August 8, 2015
Comments to [log in to unmask]
Federico Boschetti, CNR, Pisa
Gregory Crane, Leipzig/Tufts
Matt Munson, Leipzig/Tufts
Bruce Robertson, Mount Allison
Nick White, Durham (UK) (and Tufts during 2014)
A first stab at producing OCR-generated Greek and Latin for the complete Patrologia Graeca (PG) is now available on GitHub at https://github.com/OGL-PatrologiaGraecaDev. This release provides raw textual data that will be of service to those with programming expertise and to developers with an interest in Ancient Greek and Latin. The Patrologia Graeca has as much as 50 million words of Ancient Greek produced over more than 1,000 years, along with an even larger amount of scholarship and accompanying translations in Latin.
Matt
Munson started a new organization for this data because it is
simply too large to put into
the
existing OGL organization. Each volume can contain 250MB or
more of .txt and .hocr files, so it is impossible to put
everything in one repository or even several dozen
repositories. So he decided to create a new organization where
all the OCR results for each volume would be contained within
its own repository. This will also allow us to add more OCR
data as necessary (e.g., from Bruce Robertson, of Mt. Allison
University, or from nidaba, our own OCR pipeline) at the volume
level.
The
repositories are being created and populated automatically by a
Python script, so if you notice any problems or strange
happenings, please let us know either by opening an issue on
the individual volume repository or by sending us an email.
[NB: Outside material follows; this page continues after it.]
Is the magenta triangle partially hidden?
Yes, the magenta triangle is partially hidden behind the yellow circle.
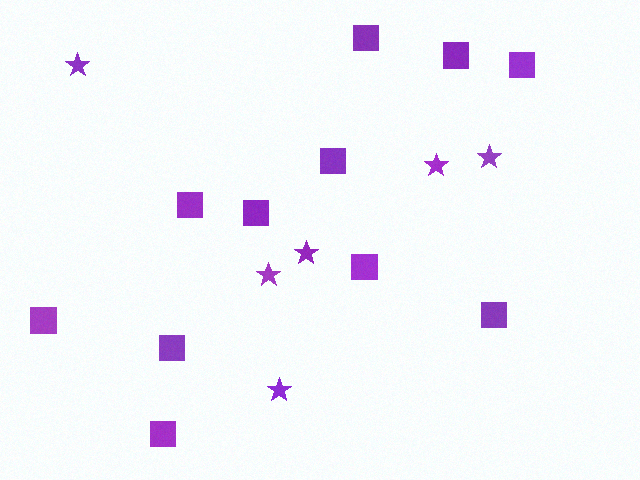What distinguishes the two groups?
There are 2 groups: one group of squares (11) and one group of stars (6).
This is our first attempt at pushing
this
data out. Please let us know what you think.
Available data includes:
Greek
and Latin text generated by two open source OCR engines,
OCRopus (https://github.com/tmbdev/ocropy)
and Tesseract (https://github.com/tesseract-ocr).
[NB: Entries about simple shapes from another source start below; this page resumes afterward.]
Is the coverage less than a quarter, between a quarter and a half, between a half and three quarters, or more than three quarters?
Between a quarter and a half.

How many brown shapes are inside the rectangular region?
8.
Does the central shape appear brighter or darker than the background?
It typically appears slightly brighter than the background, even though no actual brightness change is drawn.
For work done optimizing OCRopus, see http://heml.mta.ca/lace.
For work done optimizing Tesseract, see http://ancientgreekocr.org/.
The output format for both engines in hOCR (https://en.wikipedia.org/wiki/HOCR),
a format that contains links to the coordinates on the
original page image from which the OCR was generated.
OCR
results for as many scans of each volume of the Patrologia
Graeca that we could find in the HathiTrust. We discovered
that the same OCR engine applied to scans of different
copies of the same book would generate different errors
(even when the scans seemed identical to most human
observers). This means that if OCR applied to copy X
incorrectly analyzed a particular word, there was a good
chance that the same word would be correctly analyzed when
the OCR engine was applied to copy Y. A preliminary study of
this phenomenon is available here:
http://tinyurl.com/ppyfdfj.
In most cases, the OCRopus/Lace OCR contains results for
four different scanned copies while the
Tesseract/AncientGreekOCR output contains results for up to
10 different copies. All of the Patrologia Graeca volumes
are old enough that HathiTrust members in Europe and North
America can download the PDFs for further analysis. Anyone
should be able to see the individual pages used for OCR via
the public HathiTrust interface.
Initial page-level metadata for the various authors and works in the PG, derived from the core index at columns 13-114 of Cavallera’s 1912 index to the PG (which Roger Pearse cites at http://www.roger-pearse.com/weblog/patrologia-graeca-pg-pdfs/). A working TEI XML transcription, which has begun capturing the data within the print source, is available for inspection at: https://www.dropbox.com/s/mldhu4okpq4i7r8/pg_index2.xml.. All figures are preliminary and subject to modification (that is one motivation for posting this call for help), but we do not expect that the figures will change much at this point. At present, we have identified 658 authors and 4,287 works. The PG contains extensive introductions, essays, indices etc. and we have tried to separate these out by scanning for keywords (e.g., praefatio, monitum, notitia, index). We estimate that there are 204,129 columns of source text and 21,369 columns of secondary sources, representing roughly 90% and 10% respectively. Since a column in Migne contains about 500 words and since the Greek texts (almost) always have accompanying Latin translations, the PG contains up to 50 million words of Greek text but many authors have extensive Latin notes and in some cases no Greek text, so there should be even more Latin. For more information, look here: http://tinyurl.com/ppyfdfj.
Next Steps
Developing
high-recall searching by combining the results for each
scanned page of the PG.
This entails several steps. First, we need to align the OCR
pages with each other -- page 611 for one volume may
correspond may correspond to page 605 in another, depending
upon how the front matter is treated and upon pages that one
scan may have missed. Second, we need to create an index of
all forms in the OCR-generated text available for each page
in each PG volume. Since one of the two OCR engines applied
to multiple scans of the same page is likely to produce a
correct transcription, a unified index for all the text for
all the scans of a page will capture a very high percentage
of the words on that page.
Running
various forms of text mining and analysis over the PG.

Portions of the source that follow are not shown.